Journal of General Internal Medicine

, Volume 25, Issue 2, pp 115–121

Erectile Dysfunction Drug Receipt, Risky Sexual Behavior and Sexually Transmitted Diseases in HIV-infected and HIV-uninfected Men

  • Robert L. Cook
  • Kathleen A. McGinnis
  • Jeffrey H. Samet
  • David A. Fiellin
  • Maria C. Rodriquez-Barradas
  • Kevin L. Kraemer
  • Cynthia L. Gibert
  • R. Scott Braithwaite
  • Joseph L. Goulet
  • Kristin Mattocks
  • Stephen Crystal
  • Adam J. Gordon
  • Krisann K. Oursler
  • Amy C. Justice
Original Article



Health care providers may be concerned that prescribing erectile dysfunction drugs (EDD) will contribute to risky sexual behavior.


To identify characteristics of men who received EDD prescriptions, determine whether EDD receipt is associated with risky sexual behavior and sexually transmitted diseases (STDs), and determine whether these relationships vary for certain sub-groups.


Cross-sectional study.


Two thousand seven hundred and eighty-seven sexually-active, HIV-infected and HIV-uninfected men recruited from eight Veterans Health Affairs outpatient clinics. Data were obtained from participant surveys, electronic medical records, and administrative pharmacy data.


EDD receipt was defined as two or more prescriptions for an EDD, risky sex as having unprotected sex with a partner of serodiscordant or unknown HIV status, and STDs, according to self-report.


Overall, 28% of men received EDD in the previous year.

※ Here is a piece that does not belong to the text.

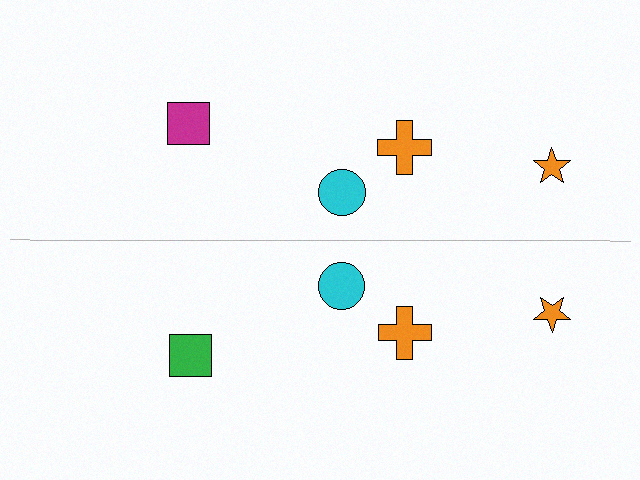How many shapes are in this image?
There are 8 shapes in this image.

Eleven percent of men reported unprotected sex with a serodiscordant/unknown partner in the past year (HIV-infected 15%, HIV-uninfected 6%, P < 0.001). Compared to men who did not receive EDD, men who received EDD were equally likely to report risky sexual behavior (11% vs. 10%, p = 0.9) and STDs (7% vs 7%, p = 0.7). In multivariate analyses, EDD receipt was not significantly associated with risky sexual behavior or STDs in the entire sample or in subgroups of substance users or men who had sex with men.


EDD receipt was common but not associated with risky sexual behavior or STDs in this sample of HIV-infected and uninfected men. However, risky sexual behaviors persist in a minority of HIV-infected men, indicating ongoing need for prevention interventions.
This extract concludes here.